Saturday, 14 July 2012


The Great Black-Backed Gull was on the Long Water again, in its usual place on the posts opposite the Peter Pan statue. Here it was joined by the Odd Couple, a pair of a Canada-Greylag hybrid and a Greylag. They have been together for several years. Presumably the hybrid is sterile, so we can't expect any three-quarter Greylag goslings.


The Greylags with new goslings were near the Bluebird boat hire cabin, where some people were feeding and photographing them. The Mute Swans with four cygnets were there too, but their young are no longer tiny and fluffy and cute, and were being ignored. The male swan tried to muscle his way in, but was seen off with furious hissing.

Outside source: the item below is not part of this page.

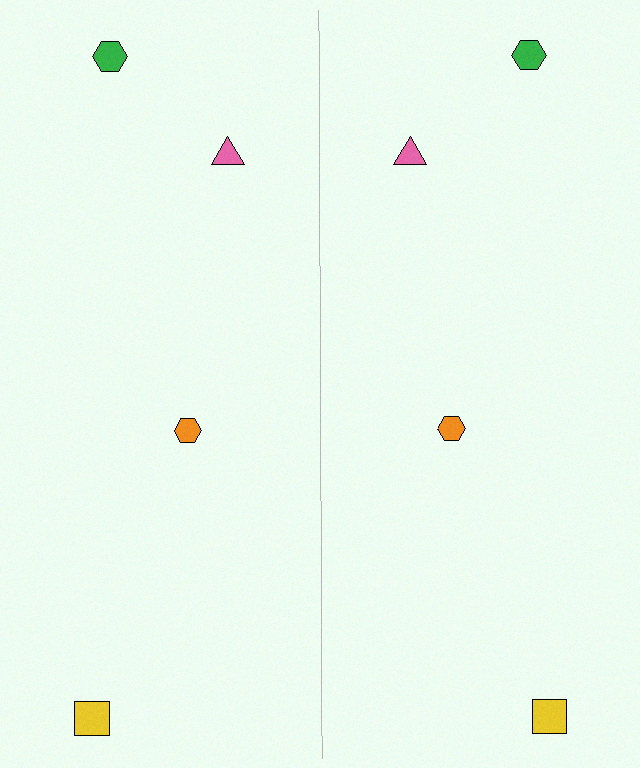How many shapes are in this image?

On the edge of the Serpentine, a brood of five Mallard ducklings were sheltering in a clump of plants while their mother preened herself. These too proved irresistible to the photographers, including me.


The Willow Warbler showed itself briefly at the Lido, dashing between two flower beds. I just had time to notice its pale yellow sides. Overhead, half a dozen House Martins were catching the copious insects, with a Pied Wagtail hunting at a lower altitude.

I went to the Round Pond: another four House Martins and a solitary Swift. Two Lesser Black-Backed Gulls were chasing pigeons, but didn't manage to catch any while I was there. Some of the Greylag Geese, now able to fly again after their moult, had moved up here from the Serpentine, which is increasingly disturbed by the Olympic building site and the hideous thumping and mooing of amplified pop music from the concert enclosure.

But in the areas where the park is not being desecrated by buildings, the persistent rain has made it amazingly green. Here the beautiful mixture of grasses in front of the Queen's Temple takes a purple tint from the flower heads of the picturesquely named Yorkshire Fog grass.